See, if you’ve read a one-line synopsis of the film, you know that she’s going to escape and it’s the 1970s. If you’ve seen the trailer, you know that she escapes into the 1970s. Hell, the film foregrounds the twist, having people find a modern lighter or reading books that didn’t yet exist in the 1800s. It fully expects you to know what’s going on here. And yet, still, the film insists on wallowing in that pain.

Contrast this with Alice when she gets out. We have the requisite culture shock, as someone acclimates to a culture completely foreign to themselves. That’s a potentially interesting story. We have her relationship with Franklin, a former radical Black Panther settling into a miserable life of capitalist exploitation. There’s something there. And we have Alice herself, discovering the efflorescence of Black art, Black culture, Black thought that defined the 1960s and 1970s.

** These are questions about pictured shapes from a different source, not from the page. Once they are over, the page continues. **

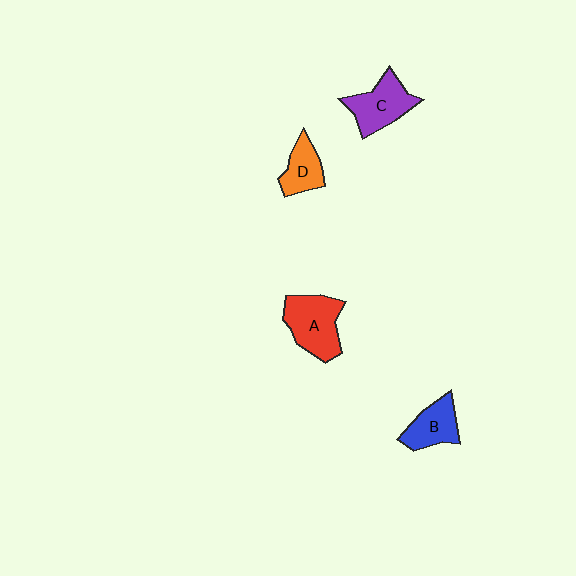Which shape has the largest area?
Shape A (red).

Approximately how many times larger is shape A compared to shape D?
Approximately 1.6 times.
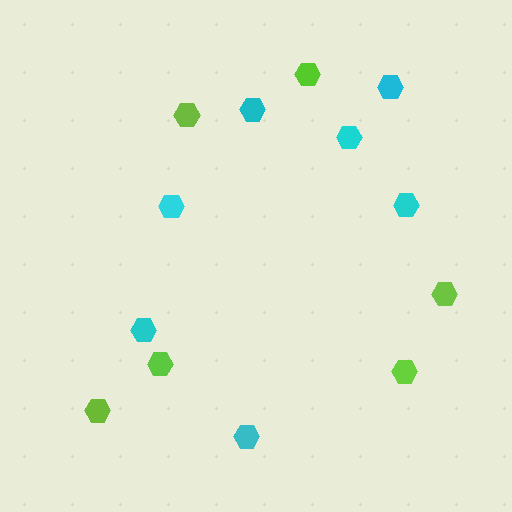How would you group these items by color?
There are 2 groups: one group of lime hexagons (6) and one group of cyan hexagons (7).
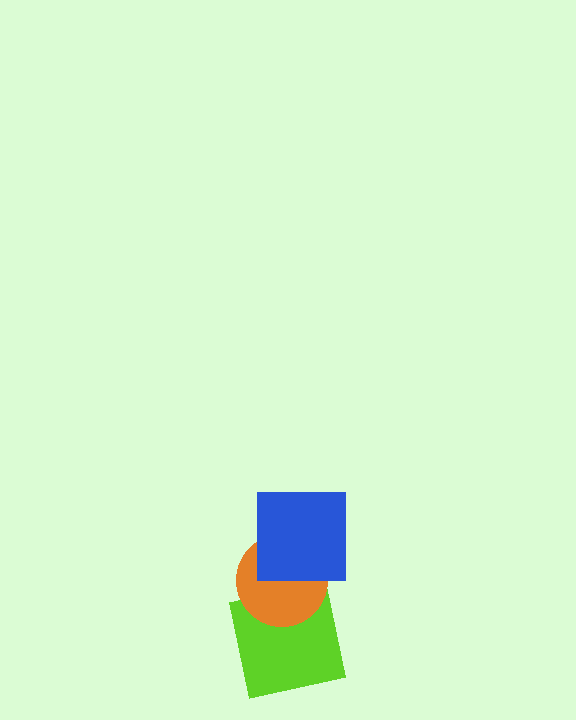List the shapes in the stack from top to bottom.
From top to bottom: the blue square, the orange circle, the lime square.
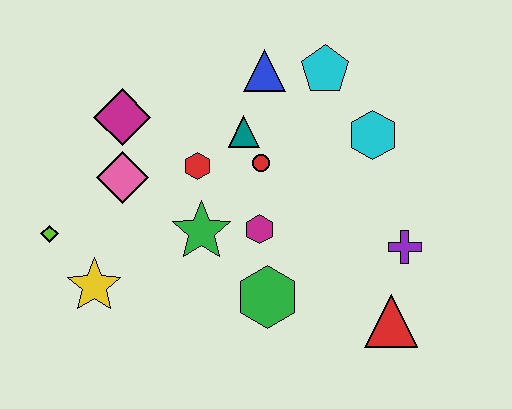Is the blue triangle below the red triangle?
No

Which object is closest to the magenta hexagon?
The green star is closest to the magenta hexagon.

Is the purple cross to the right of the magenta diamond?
Yes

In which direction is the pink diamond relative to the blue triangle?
The pink diamond is to the left of the blue triangle.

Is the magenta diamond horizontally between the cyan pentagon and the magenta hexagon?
No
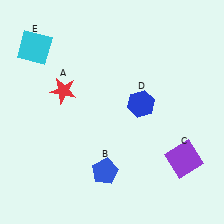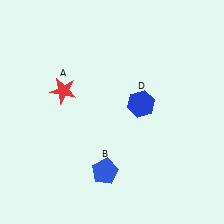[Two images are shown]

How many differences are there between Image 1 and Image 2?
There are 2 differences between the two images.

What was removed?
The purple diamond (C), the cyan square (E) were removed in Image 2.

And that is a fucking story. An enslaved person going from having no real philosophy of resistance to learning about Angela Davis and Malcolm X? Using that as an impetus to fight injustice? Hell yeah! That’s powerful, emotional stuff. That’s the kind of thing movies never give us: Black joy, community, empowerment.

So why is it relegated mostly to a montage?

3

Alice isn’t terrible. Keke Palmer is excellent. There’s some really great prop work and costuming here. And I’m intrigued by the (admittedly disparate) threads that do manage to tie together white supremacy, patriarchy, and capitalism, the bell hooks trifecta. Fleshed out, this could have been a rich, vibrant film, without needing to change all that much to its basic structure.

Unfortunately, first-time director Krystin Ver Linden mostly takes the easy way out. The slavery scenes call to mind a budget 12 Years a Slave. The big revenge sequence is, as with most exploitation films, quick and simple. There are rich conflicts here and some excellent performances, but the movie doesn’t draw them out.

So Alice isn’t bad, sure. It’s just disappointing.